But once the situation turned sour, the Park administration once again drew criticism for botching an appointment, perhaps by failing to brief Hwang properly on the requirements of the job.

“Hwang expressed his desire to give up the post, so we asked him why,” a Blue House official said. “He explained that he didn’t fully understand the ethics requirements. We thought we gave him a proper explanation, but he probably didn’t pay close attention.”

Hwang’s account seemed to put the blame on poor communication.

According to Hwang, he agreed to background checks on Thursday and was formally notified about the appointment on Friday afternoon. At the time, he said he was told briefly about the requirement to dispose of his stake in Jusung Engineering.

Hwang said he then asked his company’s legal office to look into the issue on Friday evening, but by the time he was informed in more detail about the problem on Saturday morning, the Blue House had already announced the nomination.

Alarmed by the situation, Hwang informed the Park administration on Saturday that he could not accept the offer given the current conditions and asked to find a way around the regulations. When the Blue House said yesterday that there could be no exceptions, Hwang decided to withdraw.

While the Blue House gave no official comment on the situation, criticism grew that the situation was a disaster waiting to happen.

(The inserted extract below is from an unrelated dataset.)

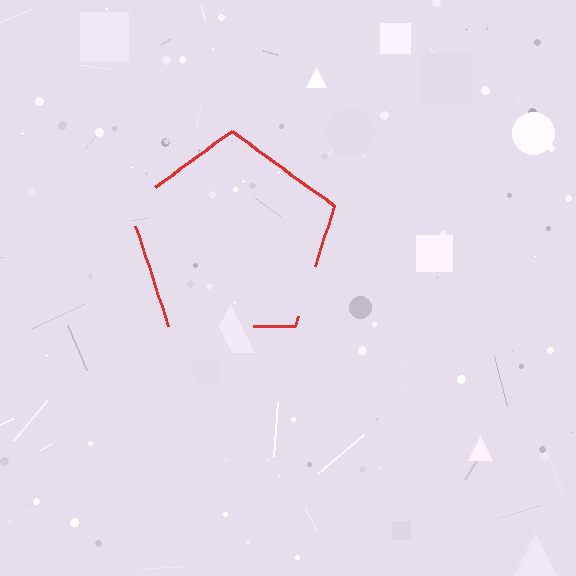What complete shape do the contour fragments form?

Hwang is the ninth appointee to either withdraw from the nomination process or be replaced abruptly since Park created her transition team.

The first was Choi Dae-suk, who served on the unification subcommittee of the transition team but departed mysteriously.

Park’s initial nomination of Kim Yong-joon as prime minister was also botched as Kim withdrew after media uncovered a series of allegations surrounding his wealth and his sons’ draft-dodging.

Since Park’s inauguration, the Blue House also retracted nominations of five presidential secretaries after naming them but gave no explanations.

On March 4, Kim Jeong-hun, Park’s nominee to head the new Ministry of Future Planning and Science, also withdrew.

After her presidential victory, Park promised to create a personnel affairs committee supervised by the presidential chief of staff to vet top government officials. Although the committee is reportedly in operation whenever a major appointment is made, a senior presidential official said he doesn’t know who its members are.

“The latest case is the evidence that personnel are being appointed in a top-down manner from the president,” said Kim Hyung-joon, a professor of political science at Myongji University. “The vetting system is not working properly.”